Movement

 It has been a few days since I posted anything.  I guess that is a good sign, indicating nothing is such a problem that I have to get it out.  I'm trying to decide if I will continue this blog. No one is reading it anyway.  I have so much ahead of me....

Eureka!

 After two and a half months, many unanswered phone calls, and the frustration of not knowing when (or how much) my annuity would provide, it finally came through!  This is a huge relief!  I feel a lightness and joy knowing that my financial future is secure.  It came as a total surprise.  I log into my banking account every morning, and yesterday I had a big surprise.  All the back pay amounts were deposited.  It is not lost to me that it is a huge blessing that MH was able to provide me with this security.

Sobbing Tuesday

 Well, Tuesday was a pretty useless day unless you count sobbing from frustration as accomplishing something.  Today should be better since my sister is coming and spending a week with me.

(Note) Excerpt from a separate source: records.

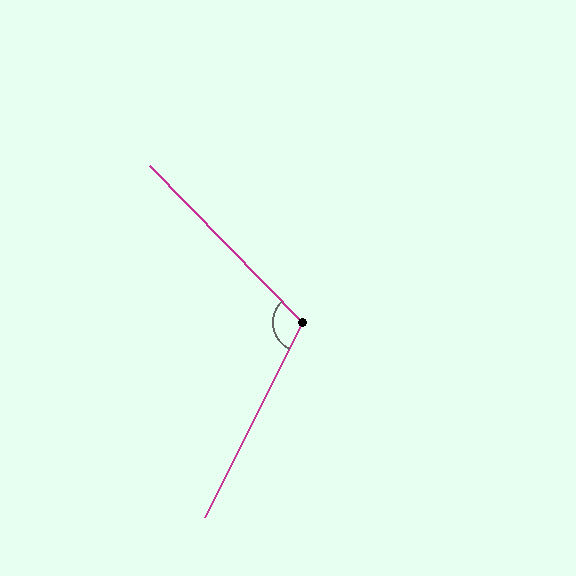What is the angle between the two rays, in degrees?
Approximately 109 degrees.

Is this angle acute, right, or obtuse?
It is obtuse.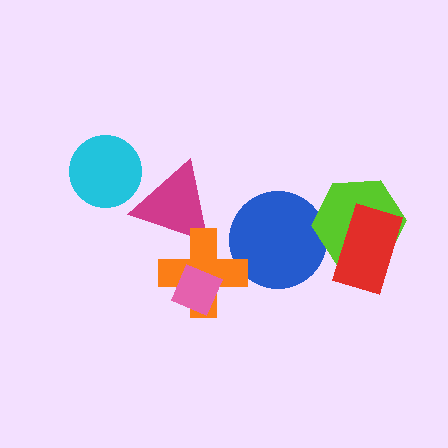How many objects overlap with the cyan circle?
0 objects overlap with the cyan circle.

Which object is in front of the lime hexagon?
The red rectangle is in front of the lime hexagon.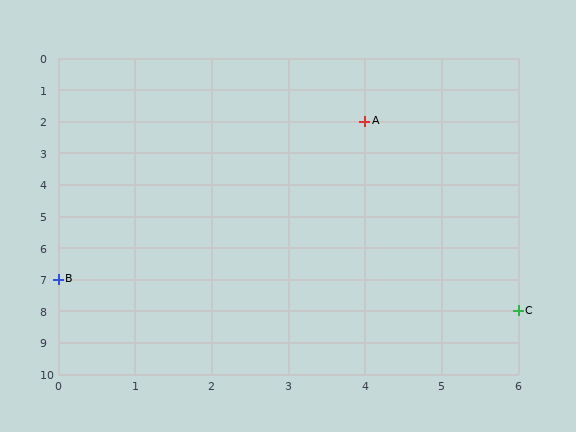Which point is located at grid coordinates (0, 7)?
Point B is at (0, 7).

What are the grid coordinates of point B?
Point B is at grid coordinates (0, 7).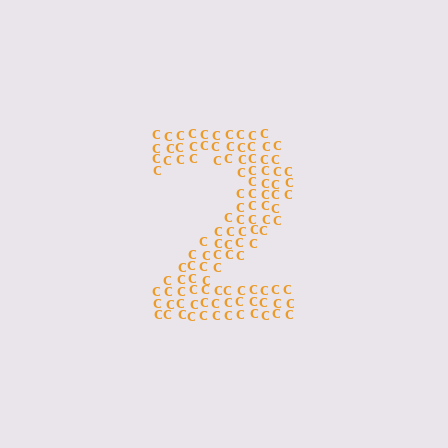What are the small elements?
The small elements are letter C's.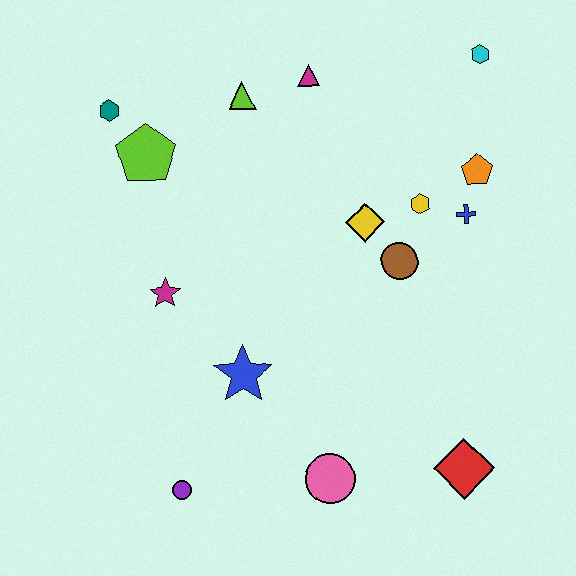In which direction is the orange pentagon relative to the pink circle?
The orange pentagon is above the pink circle.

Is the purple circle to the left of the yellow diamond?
Yes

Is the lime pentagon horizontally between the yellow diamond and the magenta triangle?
No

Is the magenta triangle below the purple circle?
No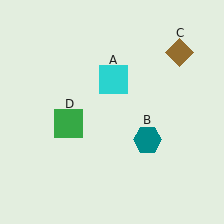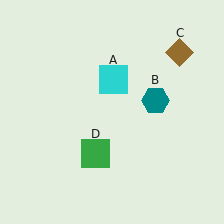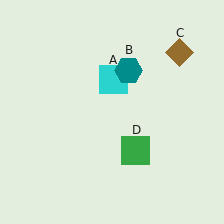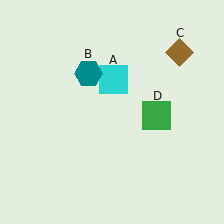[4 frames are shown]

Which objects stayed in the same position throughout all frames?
Cyan square (object A) and brown diamond (object C) remained stationary.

I'm still trying to get someone to talk to me about my annuity.  No one can get through the phone line, and they do not return calls. I've been trying for weeks. I can't get through online either.  So frustrating!!!!!!!!!!!!!!!!!!!!!!!!!!!!!!!!!!!!!!!!!!!!!!!!!!!!!!!!!!!!!!!!!!!!!!!!!!!

Small Changes

 I am not the type of person who likes to show many private emotions, or worse, cry in public.  So, the past few months, I have really been out of my comfort zone.  The tears come as an unwelcome surprise. There are a few subjects where I know tears (eye leakage) will come, and one subject (MH's suffering) where it will be an ugly, blubbering cry.  It has improved, but I still have a ways to go.

*****

Yesterday, I mentioned something about my sewing room.  I love spending time in my sewing room. Sewing truly is therapy. A while back, nearly 2 years, I found MH at the point where he really had nothing to do all day.  It was sad to see, and he resisted every suggestion.  Finally, I got (tricked) him into sewing.  It worked. He enjoyed it and was doing really well. 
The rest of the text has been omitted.